= Malcolm Troup =

Canadian pianist (1930–2021)

Malcolm Troup (22 February 1930 – 8 December 2021) was a Canadian classical pianist, musicologist, academic administrator and teacher, who spent much of his career in London.

==Early life and education==
Troup was born on 22 February 1930 in Toronto to Wendela (née Seymour Conway), a musician, and William Troup, a stockbroker who had farmed cattle in Scotland. He received his earliest piano lessons from his mother. He studied with Alberto Guerrero and Norman Wilks at the Toronto Conservatory; Glenn Gould was a fellow pupil and the two became friends. Troup moved to Europe, studying first with Sidney Harrison at the Guildhall School of Music in London (1950–52) and then with Walter Gieseking in Saarbrücken (1954–56), receiving financial support from the Imperial Order Daughters of the Empire.

He gained a DPhil from the University of York in 1968, with a thesis entitled "Messiaen and the Modern Mind"; his supervisor was the composer and musicologist, Wilfrid Mellers.

==Career as a pianist==
Troup first appeared with the CBC Toronto Orchestra, playing the Piano Concerto in D minor by Anton Rubinstein, at the age of 17. In 1953, he appeared at the Royal Festival Hall in London, and later accompanied Margaret Rutherford on a tour of Scandinavia. In 1956 he made an extensive tour of Canada, and during the late 1950s and 1960s he often toured in Canada, South America and Europe, including many concerts in Eastern Europe and the Soviet Union.

Despite the demands of his academic career (see below), he did not give up performing and touring, and continued to expand his repertoire into his seventies.
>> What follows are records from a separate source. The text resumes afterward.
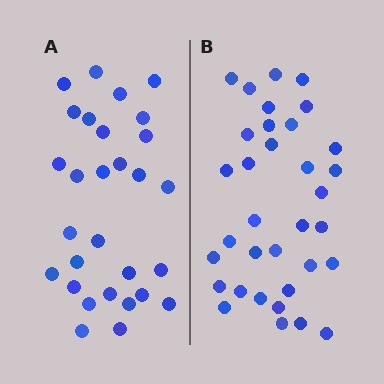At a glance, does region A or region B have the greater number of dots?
Region B (the right region) has more dots.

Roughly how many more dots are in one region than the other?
Region B has about 5 more dots than region A.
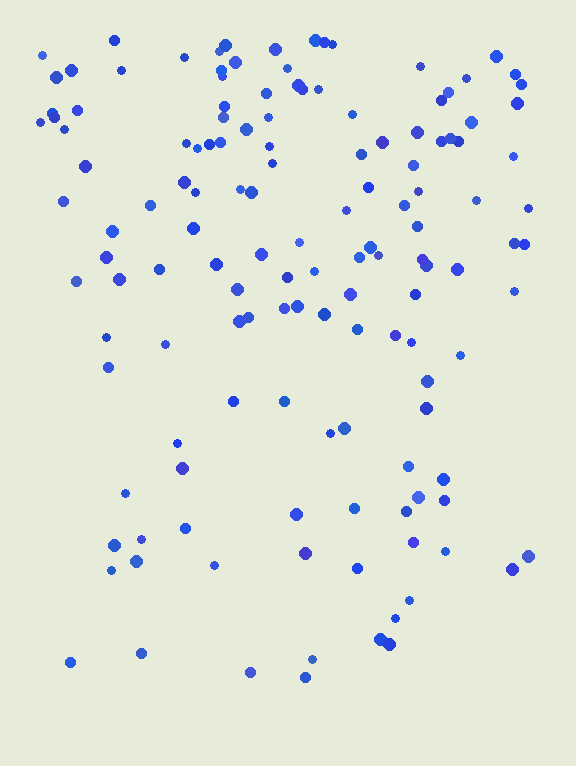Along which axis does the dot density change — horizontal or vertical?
Vertical.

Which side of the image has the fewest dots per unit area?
The bottom.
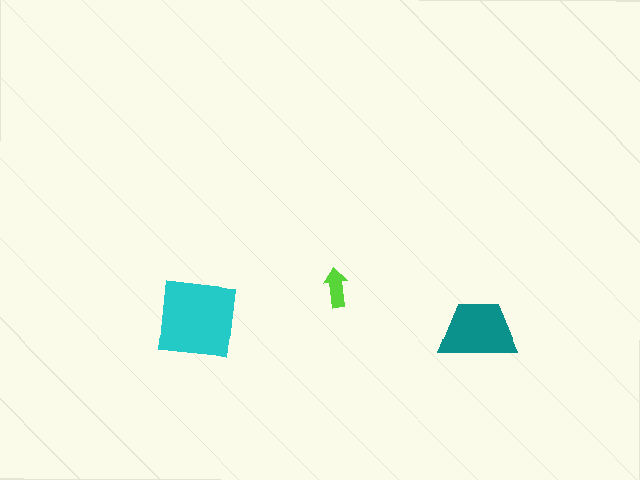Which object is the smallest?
The lime arrow.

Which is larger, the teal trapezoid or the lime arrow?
The teal trapezoid.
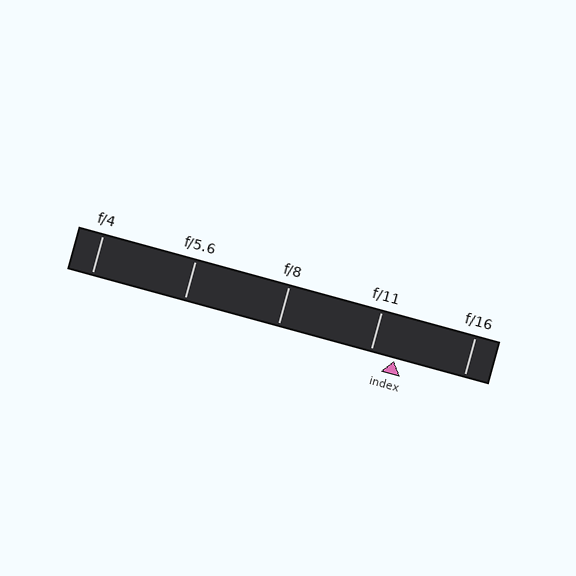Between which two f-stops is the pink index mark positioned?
The index mark is between f/11 and f/16.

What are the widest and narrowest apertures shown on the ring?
The widest aperture shown is f/4 and the narrowest is f/16.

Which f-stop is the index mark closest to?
The index mark is closest to f/11.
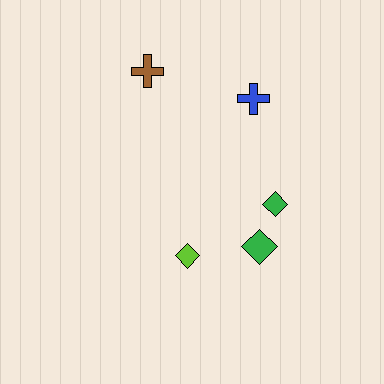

He toured Australia in 1988. After his retirement from academia in 1993, he continued to give concerts, including a recital for the 50th anniversary of Martinů's death in 2009. His best-known recording is of Messiaen's Vingt Regards sur l'enfant-Jésus (1986).

==Academic career and societies==
Troup served as music director of the Guildhall School of Music and Drama in London (1970–75). In 1975, he co-founded the music department at London's City University, where he remained until his retirement in 1993. He was elevated to a chair in 1981. At City, he started courses in electronic music and audio engineering, founded a pioneering lectureship in Jewish music, and gave honorary doctorates to the popular musicians David Bowie and Peter Gabriel. Troup was an early influence on the New Complexity composer Chris Dench. As a musicologist, Troup studied Liszt, Debussy and Messiaen.

In 1993, Troup co-founded the Beethoven Piano Society of Europe with Carola Grindea, and served as its chair (1993–2014). He also held positions in other British and European music societies, including master of the Worshipful Company of Musicians (1999–2000), chair of the Ernest Bloch Society, and vice-president of the European Piano Teachers' Association and editor of its journal.

==Awards and honours==
He was awarded the Harriet Cohen Commonwealth Medal (1955) and the Liszt Medal of the American Liszt Society (1998). He received an honorary professorship at the University of Chile (1967) and an honorary LL.D. degree from Memorial University (1985).

==Personal life==
In 1962, Troup married Carmen Lamarca Subercasaux (died 2011), from Chile, in Rome, and they settled in the London suburb of Islington. They had one daughter.

He served as a governor (1979–2010) and vice president (from 2010) of The Music Therapy Charity. In his final months he lived in Newbury, Berkshire, where he participated in a video illustrating the use of music therapy, in which he is shown responding to his own recording of Messiaen's Vingt Regards sur l'Enfant-Jésus.

Troup died on 8 December 2021, in Reading, Berkshire, at the age of 91.